# duck,nc



## kapoc (Oct 3, 2003)

Well we launched out of rudee and headed south with the rest of the world (looked like a tournment start) and slowed at corolla light nothing on the fimder so kept going to the duck research pier. Everybody and their brother was out there waiting and hopeing for it to turn on. at 1200 the harpoon called and told us of a bite on the fenceline and we headed out to deeper water and lached on an 28oz cannonball to the flatline. 10 min nothing 15 a bumpand then nothing 30min FISH ON!!! 15 min battle and the leader was showing so I left the drivers seat to wire the fish a nice 40+in fish and then it happened 5 ft from the net SNAP all i see it that 20lb striper and my storm in the top of his mouth sinking and smileing at me the rest of theday we got 2 more stripers 33and 34 in an one dink 25in and headed back to va with mabey 20 gals of fuel left and a little bit of fish for the fryer but not to much worth the run but it was fun by all and the water was calm so I can't complain


----------



## Kajun (Jul 13, 2003)

glad ya'll had a better day kapoc...sucks to lose a big fish like that .....i seen you last night on shore drive towing back...i was headed to the phukket kitchen lol


----------



## The Bucket (Mar 4, 2001)

Kapoc,

Was planning to make same run south, but reports Friday night from others who had made run to Duck pier and back were of slim pickins especially w/in 3 mile limit.
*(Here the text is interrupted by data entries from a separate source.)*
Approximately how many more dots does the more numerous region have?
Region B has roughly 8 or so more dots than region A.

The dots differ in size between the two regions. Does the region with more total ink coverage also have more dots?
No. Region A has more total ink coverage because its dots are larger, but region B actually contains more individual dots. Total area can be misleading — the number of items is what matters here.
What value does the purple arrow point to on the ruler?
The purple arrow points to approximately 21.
Heard best bite 12/26 was False Cape well past the "fence line" (like 2-3x the line).

Given reports took shot at the CBBT 12/27 w/Capt. George & NS4D. After dragging around for bigger Rock to no avail. Ended up catching some 36+ schoolies, keeping our limit of 6 between 18-22" fish. Must have thrown back 3 dozen that were 14-16" w/smallest at like 12". Some of these dinks even had sea lice on'em ?!
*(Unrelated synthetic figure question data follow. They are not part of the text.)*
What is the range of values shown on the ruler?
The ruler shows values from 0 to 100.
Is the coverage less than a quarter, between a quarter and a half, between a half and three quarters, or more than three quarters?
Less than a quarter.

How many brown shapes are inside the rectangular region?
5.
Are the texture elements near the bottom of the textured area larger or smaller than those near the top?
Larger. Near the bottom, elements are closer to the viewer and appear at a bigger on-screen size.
Caught'em between 2-3 Island trolling along bridge w/three way w/a mojo (for weight) and a red/white Bomber Long A back 15'. Pretty much was the only game in town, the only bird activity around the CBBT as far as the eye could see. Dragged inside Cape Henry to close it out NADA.

Had a friend go out of Rudee 12/27, they went to VA/NC line and caught 1 34", said it was bit rough in there 25' Carolina Classic.

Thanks for the report and you'll get that big one next time  

`bucket


----------



## kapoc (Oct 3, 2003)

naa i'm lookin for tog now and catfish untill i hear better news but we'll see


----------